BY THE APP COMRADE DESK · MAY 11, 2026 · 2 MIN READ

Samsung TV

LNP PASS

LNP SERVIZI SRL

OUR SCORE

6.2

SAMSUNG TV

★ —

PRICE

Free

LNP PASS arrives on the Tizen store as a four-letter acronym with no explanatory copy, which is roughly how seriously the average TV owner should take it. The Samsung Galaxy Store’s TV catalogue is wide — wider than Roku’s, wider than LG webOS’s — and the breadth includes a long tail of regional utilities that never publish English store copy because their audience does not need it. LNP PASS reads like one of those.

The lifestyle category placement is generous. Without a description, the safest read is a Korean or Japanese credentials or membership-pass utility — a TV-screen QR display for a service the user already subscribes to on their phone. That is a real use case in the markets where Samsung TVs hold their largest mindshare, and Tizen’s regional catalogue has half a dozen comparable apps that work this way. None of which is verified for this one.

What can be said with confidence is that the app is free to install, sits in a category that does not match what the name suggests, and lacks the kind of public signal — ratings, reviews, press coverage, a developer site — that would let a TV owner decide whether to bother. For most Samsung TV households outside Korea or Japan, that is enough information to keep scrolling.

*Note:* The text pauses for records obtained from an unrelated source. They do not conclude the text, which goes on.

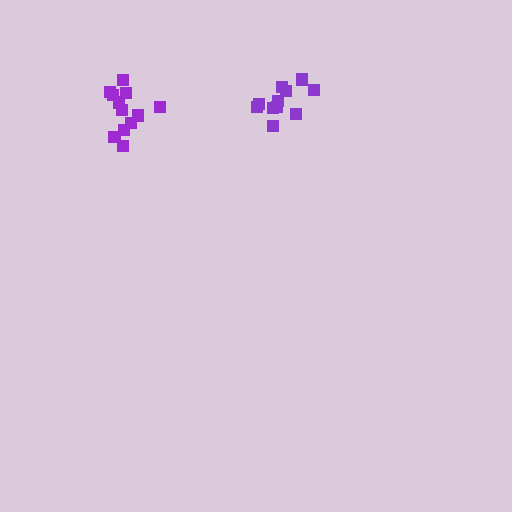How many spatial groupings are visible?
There are 2 spatial groupings.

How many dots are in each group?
Group 1: 11 dots, Group 2: 12 dots (23 total).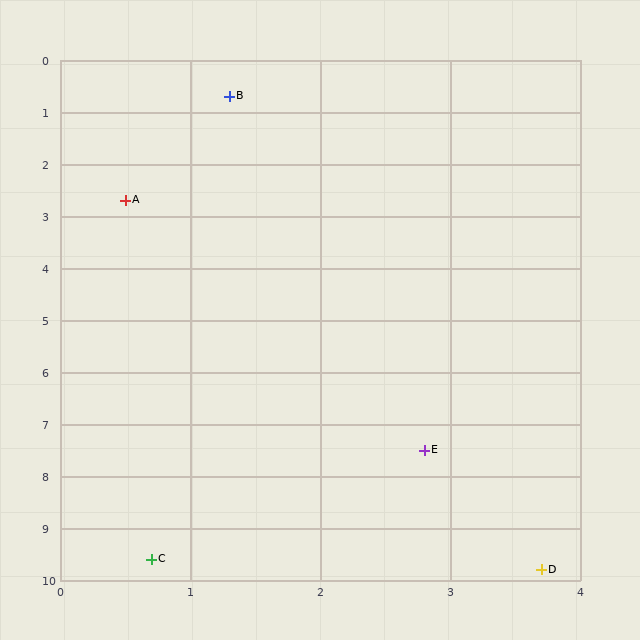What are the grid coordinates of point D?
Point D is at approximately (3.7, 9.8).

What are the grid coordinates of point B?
Point B is at approximately (1.3, 0.7).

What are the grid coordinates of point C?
Point C is at approximately (0.7, 9.6).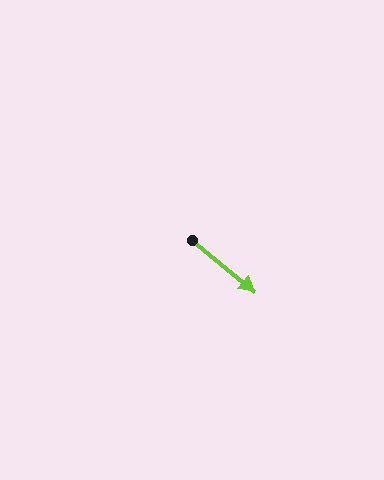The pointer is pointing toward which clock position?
Roughly 4 o'clock.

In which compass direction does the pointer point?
Southeast.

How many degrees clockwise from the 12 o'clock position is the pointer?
Approximately 129 degrees.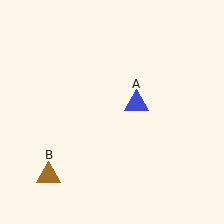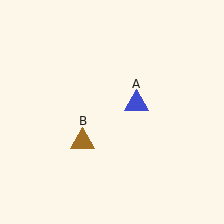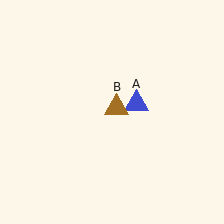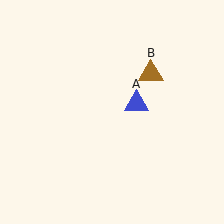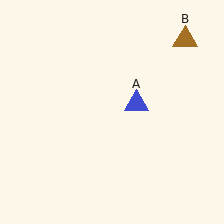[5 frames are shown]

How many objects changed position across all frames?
1 object changed position: brown triangle (object B).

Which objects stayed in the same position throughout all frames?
Blue triangle (object A) remained stationary.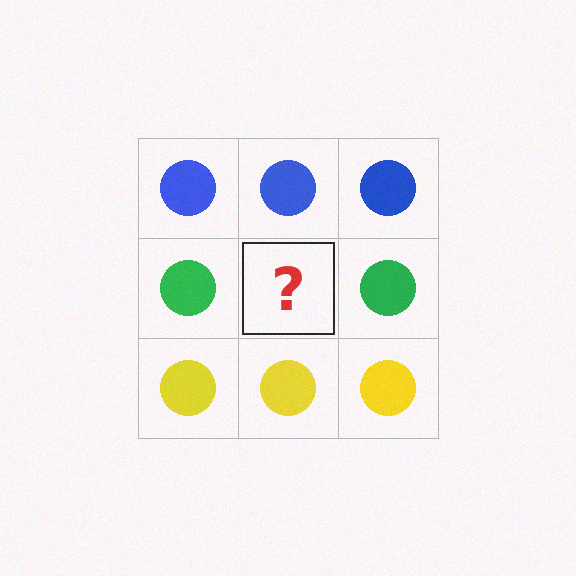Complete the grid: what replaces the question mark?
The question mark should be replaced with a green circle.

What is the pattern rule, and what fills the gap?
The rule is that each row has a consistent color. The gap should be filled with a green circle.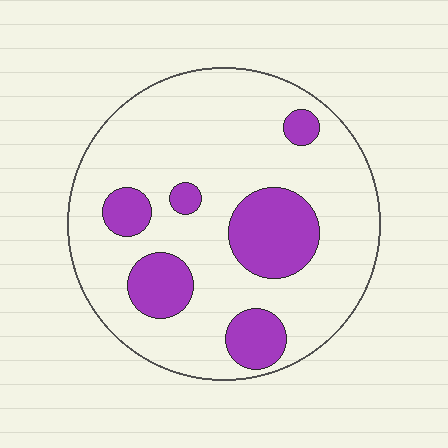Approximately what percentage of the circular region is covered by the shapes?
Approximately 20%.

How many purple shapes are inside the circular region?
6.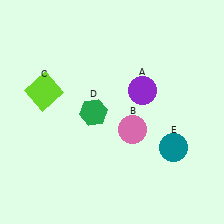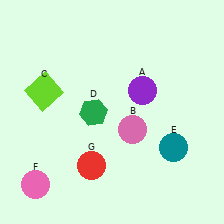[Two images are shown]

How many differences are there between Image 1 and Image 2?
There are 2 differences between the two images.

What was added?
A pink circle (F), a red circle (G) were added in Image 2.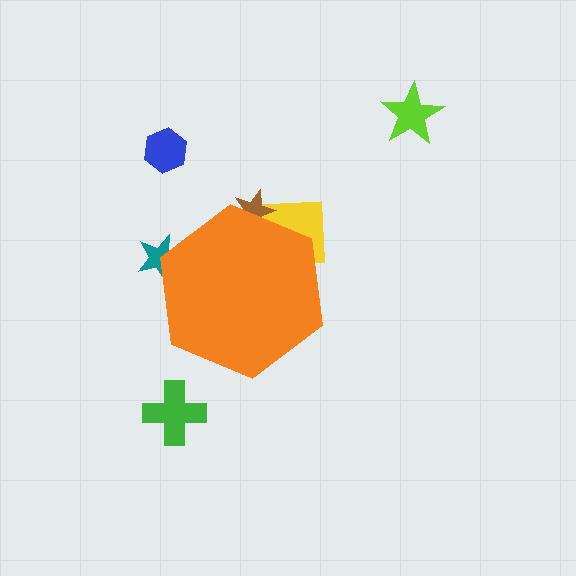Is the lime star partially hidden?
No, the lime star is fully visible.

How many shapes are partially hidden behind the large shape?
3 shapes are partially hidden.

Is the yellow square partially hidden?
Yes, the yellow square is partially hidden behind the orange hexagon.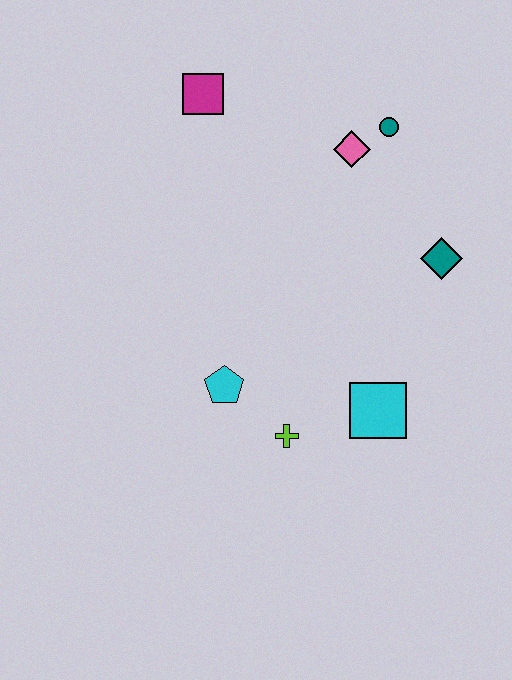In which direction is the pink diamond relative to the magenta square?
The pink diamond is to the right of the magenta square.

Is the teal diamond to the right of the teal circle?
Yes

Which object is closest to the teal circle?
The pink diamond is closest to the teal circle.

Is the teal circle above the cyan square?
Yes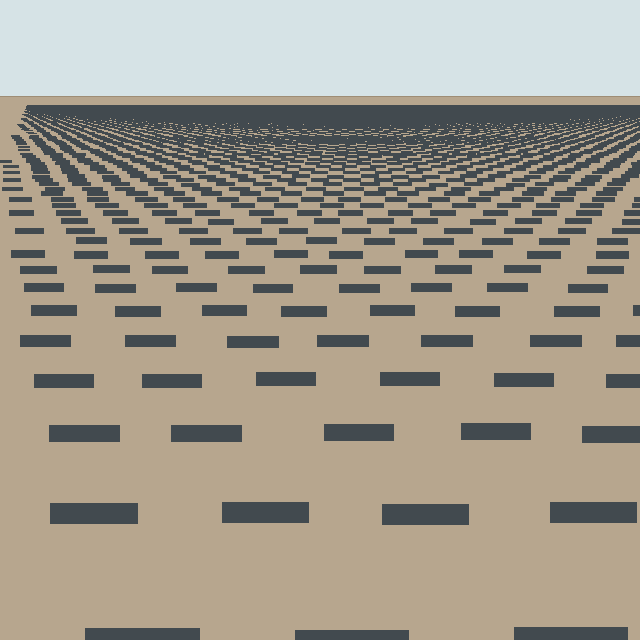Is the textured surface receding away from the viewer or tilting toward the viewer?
The surface is receding away from the viewer. Texture elements get smaller and denser toward the top.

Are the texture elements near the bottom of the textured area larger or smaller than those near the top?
Larger. Near the bottom, elements are closer to the viewer and appear at a bigger on-screen size.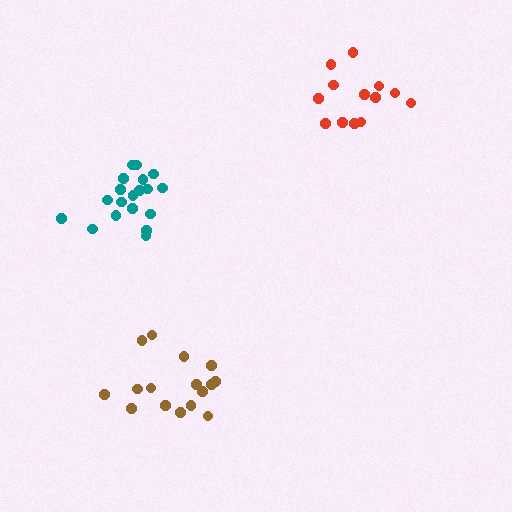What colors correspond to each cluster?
The clusters are colored: red, brown, teal.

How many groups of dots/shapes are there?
There are 3 groups.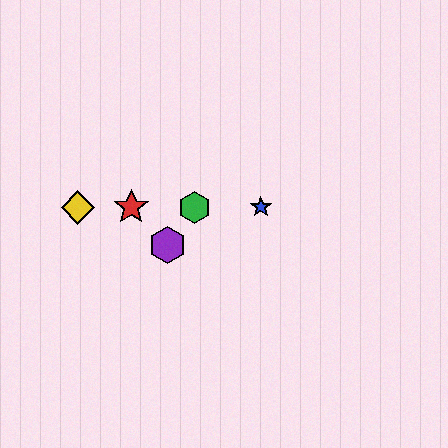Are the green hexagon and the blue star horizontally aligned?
Yes, both are at y≈207.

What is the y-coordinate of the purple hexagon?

LNP PASS arrives on the Tizen store as a four-letter acronym with no explanatory copy, which is roughly how seriously the average TV owner should take it.

FEATURES

LNP PASS is filed under Lifestyle in the Samsung Tizen TV store with no English-language description, no ratings data (Tizen does not surface ratings anyway), and no developer-supplied screenshots that clarify the use case. The name appears to be a regional credentials or membership pass utility — the kind of identity-adjacent service common in the Korean and Japanese smart-TV ecosystems — but Samsung's store listing offers no confirmation either way.

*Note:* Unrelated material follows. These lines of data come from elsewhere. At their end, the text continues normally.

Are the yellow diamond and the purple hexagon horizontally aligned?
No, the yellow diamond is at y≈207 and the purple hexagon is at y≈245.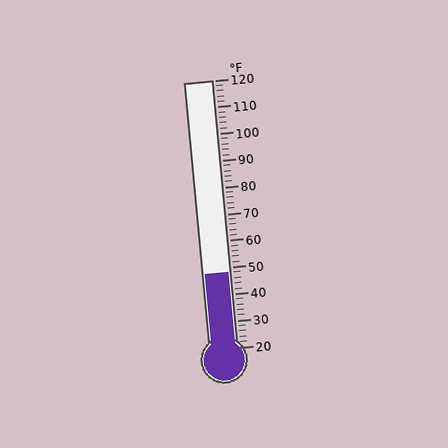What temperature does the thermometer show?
The thermometer shows approximately 48°F.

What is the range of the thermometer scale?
The thermometer scale ranges from 20°F to 120°F.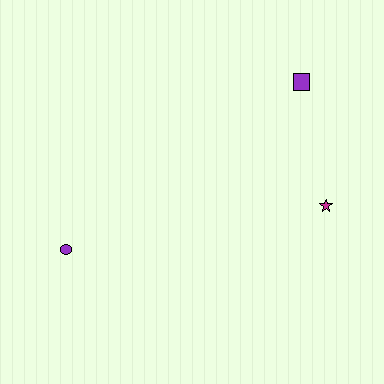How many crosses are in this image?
There are no crosses.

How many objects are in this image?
There are 3 objects.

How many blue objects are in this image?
There are no blue objects.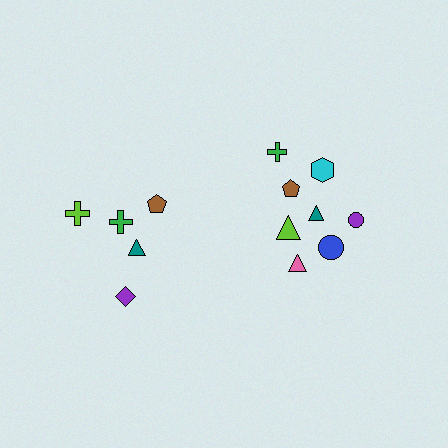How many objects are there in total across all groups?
There are 13 objects.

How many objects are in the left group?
There are 5 objects.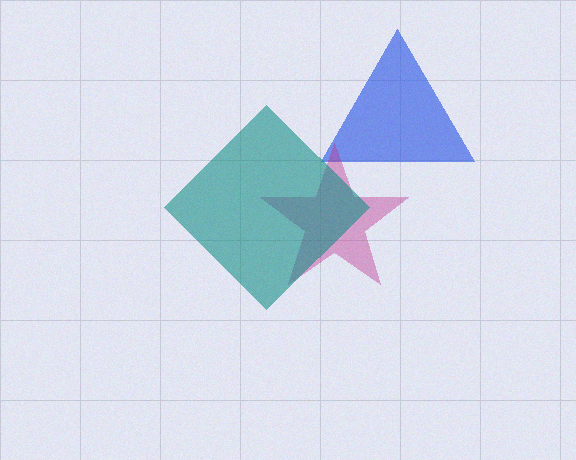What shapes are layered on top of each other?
The layered shapes are: a blue triangle, a magenta star, a teal diamond.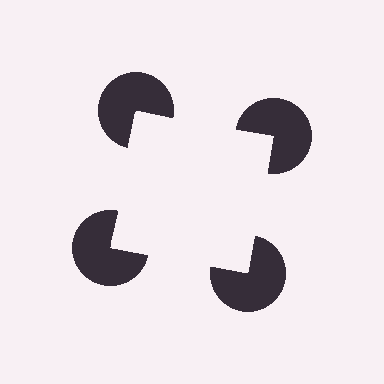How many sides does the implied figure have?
4 sides.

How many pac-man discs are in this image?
There are 4 — one at each vertex of the illusory square.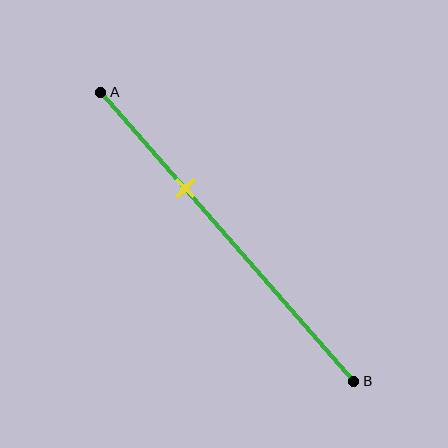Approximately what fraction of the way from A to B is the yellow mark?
The yellow mark is approximately 35% of the way from A to B.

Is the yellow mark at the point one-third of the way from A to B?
Yes, the mark is approximately at the one-third point.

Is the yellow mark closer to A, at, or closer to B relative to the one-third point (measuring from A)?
The yellow mark is approximately at the one-third point of segment AB.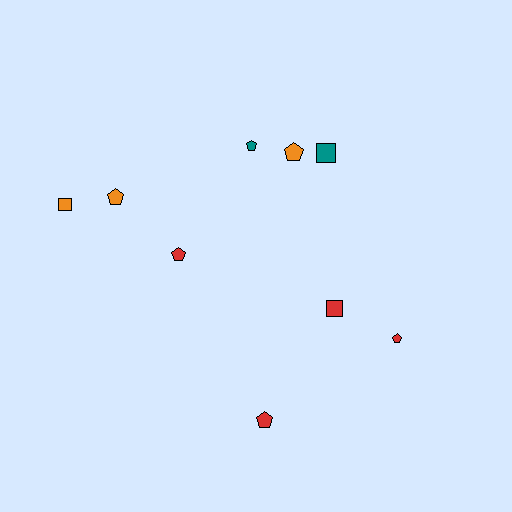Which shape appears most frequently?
Pentagon, with 6 objects.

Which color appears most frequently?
Red, with 4 objects.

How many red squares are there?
There is 1 red square.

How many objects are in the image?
There are 9 objects.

On a television, the practical surface area is narrow. A pass app on a TV is typically either a QR-code reader for cross-device handoff (phone scans the screen to authenticate a session), a household-account switcher for shared services, or a regional loyalty-card aggregator with TV-screen barcode display. Without a public description, which of these LNP PASS is remains a guess.

Installation is free. The app sits in the Samsung Galaxy Store's Tizen catalogue under the Lifestyle category, alongside weather widgets, recipe browsers, and home-automation dashboards. No subscription tier is documented.

MISSION ACCOMPLISHED

The honest answer is that there is not enough public information to identify what this app does well. Apps without a published description, without coverage outside the store listing, and without ratings data deserve a charitable read — the developer may simply not have prioritised English-language store copy for what is plausibly a regional service.

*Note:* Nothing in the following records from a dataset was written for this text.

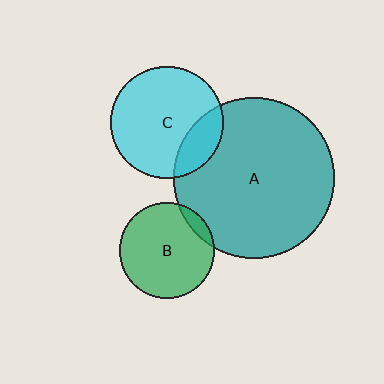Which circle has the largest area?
Circle A (teal).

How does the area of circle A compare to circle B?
Approximately 2.8 times.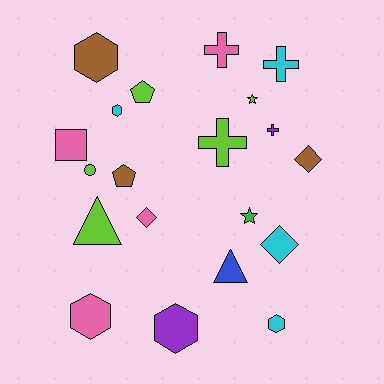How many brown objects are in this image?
There are 3 brown objects.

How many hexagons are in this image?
There are 5 hexagons.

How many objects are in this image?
There are 20 objects.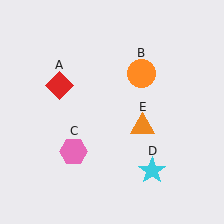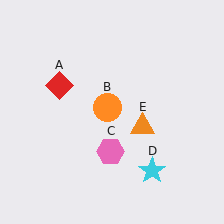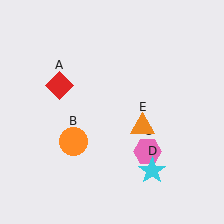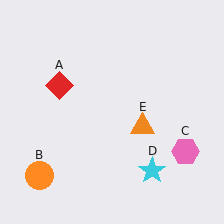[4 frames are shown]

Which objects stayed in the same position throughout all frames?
Red diamond (object A) and cyan star (object D) and orange triangle (object E) remained stationary.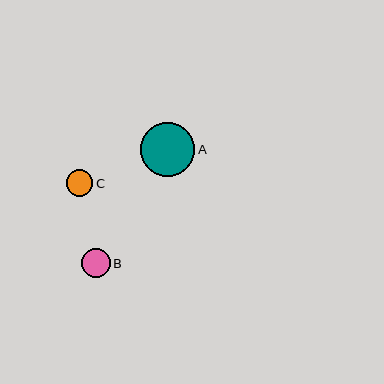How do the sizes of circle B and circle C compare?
Circle B and circle C are approximately the same size.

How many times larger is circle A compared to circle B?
Circle A is approximately 1.9 times the size of circle B.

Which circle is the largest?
Circle A is the largest with a size of approximately 54 pixels.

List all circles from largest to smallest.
From largest to smallest: A, B, C.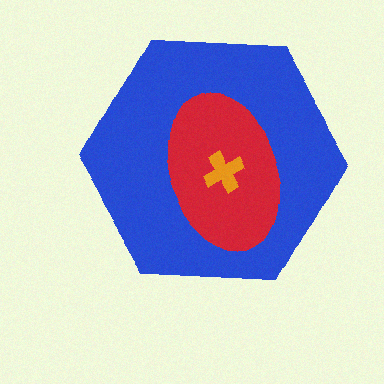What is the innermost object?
The orange cross.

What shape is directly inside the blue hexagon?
The red ellipse.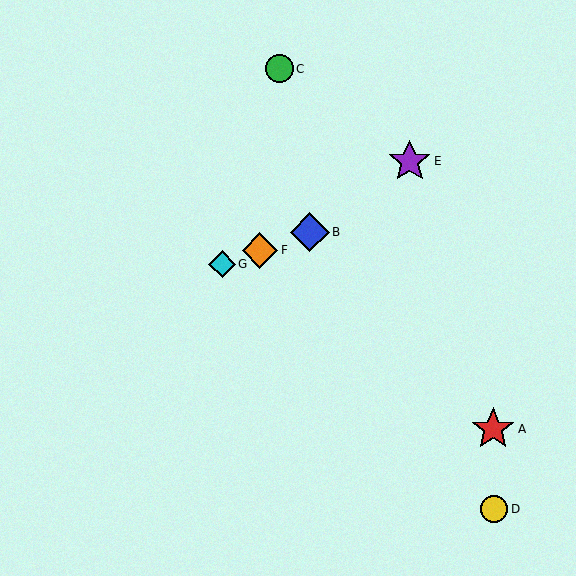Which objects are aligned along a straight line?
Objects B, F, G are aligned along a straight line.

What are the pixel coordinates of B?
Object B is at (310, 232).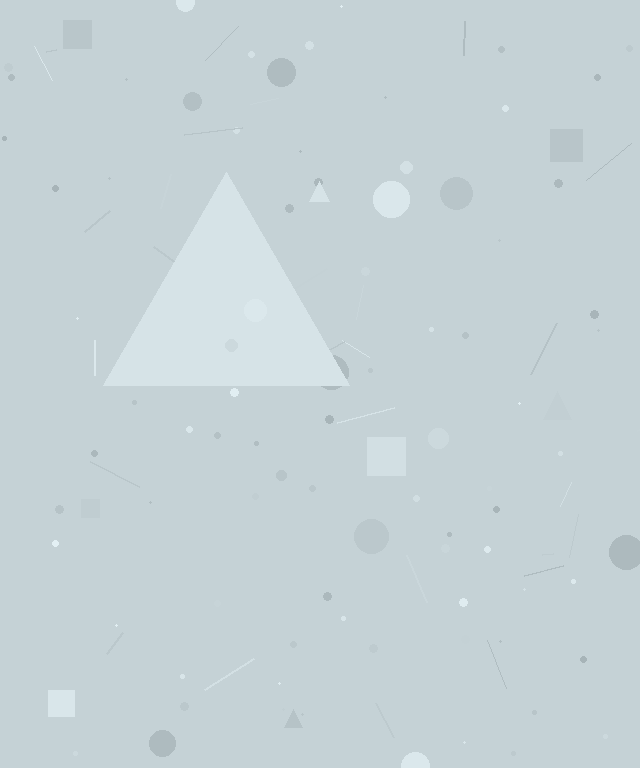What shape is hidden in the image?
A triangle is hidden in the image.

If LNP PASS is in fact a Korean or Japanese credentials utility, its existence on the TV makes sense as a household-shared display surface. A QR-on-screen flow for authentication is a reasonable TV use case and one that several similar regional pass apps execute competently elsewhere in the Tizen catalogue.

ROOM TO IMPROVE

The bigger problem is discoverability. A four-letter acronym with no explanatory copy is invisible to the audience the developer presumably wants. A one-line description in English and Korean — even just "Display your LNP membership QR code on your TV" — would let users decide whether the app is for them in three seconds. Right now it requires installation to find out.

Lifestyle is also a weak category fit if this is a credentials utility. Samsung's Tizen taxonomy has a Utilities bucket that would set clearer expectations. The current placement implies recipes, fitness, or home-décor adjacency, none of which the name suggests.

CONCLUSION

Most Tizen TV owners will encounter LNP PASS only by accident and should leave it alone. The audience this app serves — if the regional-credentials read is correct — already knows who they are and will find it via a service they already use. For everyone else, the app's lack of any English copy is itself the recommendation. Skip unless a service you already use specifically points you here.